Titel: Feuerwasser Kostenlos Bücher Online Lesen
Autoren: Paul Lascaux
Vom Netzwerk:
psychisch noch mit seinem Umzugsgut bereit.
    Er erwachte kurz vor Bern, als der Fahrer des Polizeiwagens das Martinshorn einschaltete, um einen chronischen Linksfahrer aus dem Weg zu bugsieren. Müller blinzelte und blickte in die Augen von Pascale Meyer, laubfroschgrüne Augen, von denen der Objektverbrennungskünstler Cäsar Schauinsland zu Recht fasziniert war. Als sie sich wieder in den Sitz zurücklehnte und vom Alpenglühen schwärmte, verzieh er ihr sogar die Schüsse im Ostermundiger Steinbruch, als sie im ersten gemeinsamen Fall 1 eine mit Feuerwerk gefüllte Polyesterkuh getroffen hatte, welche aus dem Fotografen René Schön einen toten Unschön gemacht hatten.
    Pascale Meyer las aus einem Leitfaden, den jemand nach einem Ausstellungsbesuch im Wagen hatte liegen lassen: »Wenn die Alpen in Rot erstrahlen, führt im Hintergrund das Streulicht der auf- und niedergehenden Sonne Regie. Das Alpenglühen, die in der Dämmerung zu beobachtende rötliche Färbung von Felsgebirge, Schneeflächen oder Eisfeldern ist ein Schauspiel der atmosphärischen Kategorie. In der Hauptrolle: das Abendrot und sein Widerschein in den Bergen; als Nebenakteur der Abendvorstellung: der Purpursaum des nach Sonnenuntergang im Osten aufsteigenden Erdschattens.« 2

    Nun gab es zwar im Kanton Bern mehr als einen vermissten Menschen. Die meisten aber waren jünger als der Tote, einige weiblich, einer auch deutlich älter. Man konnte sich demnach auf zwei Personen konzentrieren, erst wenn keine von diesen beiden die gesuchte gewesen wäre, hätte es Probleme gegeben. Aber in Bern waren die Dinge einfach. Schon vom Beschreiben der Kleidung her konnte man vermuten, dass es sich tatsächlich um Kurt Grünig handelte. Die DNA-Analyse brachte die letzte Gewissheit.
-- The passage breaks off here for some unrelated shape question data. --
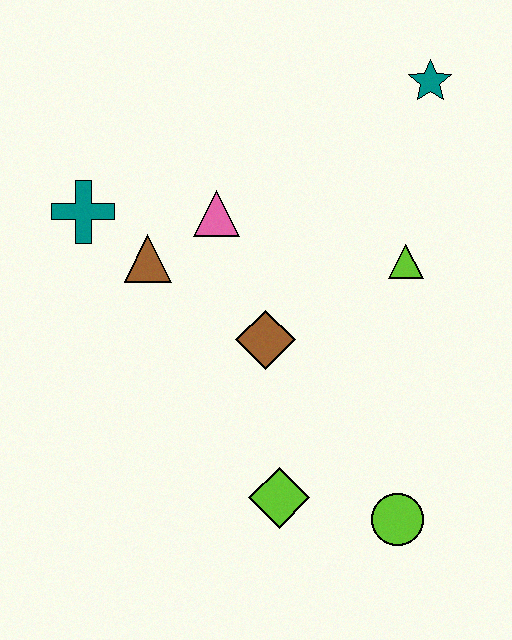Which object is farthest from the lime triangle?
The teal cross is farthest from the lime triangle.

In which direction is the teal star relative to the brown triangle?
The teal star is to the right of the brown triangle.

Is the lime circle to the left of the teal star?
Yes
    Das Ermitteln der Todesursache machte dem Rechtsmediziner schon größere Probleme. Am Schädel waren keine Verletzungen sichtbar. Fesselungen an Händen oder Füssen wären nicht mehr nachzuweisen. Erst bei der Obduktion erhielt man Klarheit darüber, woran Grünig gestorben war. Ein glatter Durchschuss eines Projektils – wahrscheinlich aus einem großkalibrigen Jagdgewehr – hatte die Lunge zerfetzt und eine innere Blutung ausgelöst, an der der Mann qualvoll gestorben war.
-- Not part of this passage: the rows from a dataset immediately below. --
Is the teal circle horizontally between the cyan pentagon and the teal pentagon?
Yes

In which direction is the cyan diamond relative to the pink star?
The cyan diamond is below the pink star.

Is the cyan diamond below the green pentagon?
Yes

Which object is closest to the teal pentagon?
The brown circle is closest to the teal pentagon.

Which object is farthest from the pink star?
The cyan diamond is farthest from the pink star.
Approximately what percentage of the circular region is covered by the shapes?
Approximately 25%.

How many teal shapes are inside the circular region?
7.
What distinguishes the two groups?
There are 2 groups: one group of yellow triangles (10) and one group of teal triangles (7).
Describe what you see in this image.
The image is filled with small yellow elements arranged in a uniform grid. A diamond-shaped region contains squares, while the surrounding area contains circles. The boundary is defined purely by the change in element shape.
    Somit schied der Fundort als Platz der Tötung aus.
    »Allerdings muss sich das Opfer im Schafloch oder in seiner Nähe aufgehalten haben«, sagte der Rechtsmediziner, »denn es ist unmöglich, dass ein Einzelner den Mann mit seinen etwa 70 Kilogramm Körpergewicht in die Festung hochgetragen hat. Wir haben auch keine Schleifspuren gefunden. Möglicherweise ist er vor dem Schafloch erschossen worden, hat in einer Regennacht draußen gelegen und ist am andern Morgen von einer oder mehreren Personen an den Fundort gebracht worden.«
    »Ein riskantes Verfahren«, analysierte der Störfahnder. »Dabei hätten ihn einige Wanderer beobachten können, entweder auf derselben Seite oder vom Niederhorn her mit dem Feldstecher.«
    »Dafür würde sogar eine zoomstarke Kamera ausreichen«, ergänzte Müller, der von Bernhard Spring eingeladen worden war, bei den Besprechungen dabei zu sein. Man wusste nie, wann die enge Beziehung des Detektivs und seiner Assistentin zur lokalen Bevölkerung hilfreich sein konnte. Dem Störfahnder waren die gemeinsamen Erfolge in bester Erinnerung. Außerdem hatte er kein zusätzliches Personal zur Verfügung. Eben hatte das Berner Kantonsparlament beschlossen, 200 neue Aspiranten in den Polizeidienst aufzunehmen. Es fanden sich jedoch nicht genügend Anwärter, die den Anforderungen des Jobs gewachsen waren. Natürlich waren Begriffe wie »hohe Sozialkompetenz« Luftblasen des ›Newspeak‹, aber schon an den notwendigen minimalen Französischkenntnissen scheiterten die meisten. Da half die schönste Rekrutierungskampagne nichts. Denn niemand glaubte ernsthaft daran, dass das Sichern von Tatorten mit blutigen Funden, das Verteidigen von Banken vor Demonstranten oder das Ausstellen von Parkbußen ein cooler Job sei. Schon gar nicht im Schichtbetrieb mit unterdurchschnittlichem Lohn.
    »Ein Jagdgewehr ist eine Waffe mit hoher Genauigkeit. Ein guter Schütze hätte sich im Wald verstecken, im Extremfall sogar von der anderen Talseite her schießen können.«
    »Mal angenommen, der Täter wusste, dass unser Opfer aus dem Schafloch herauskommen würde. Dann hätte er nur den Augenblick abpassen müssen, als Kurt Grünig auf die Leiter stieg«, sagte Spring.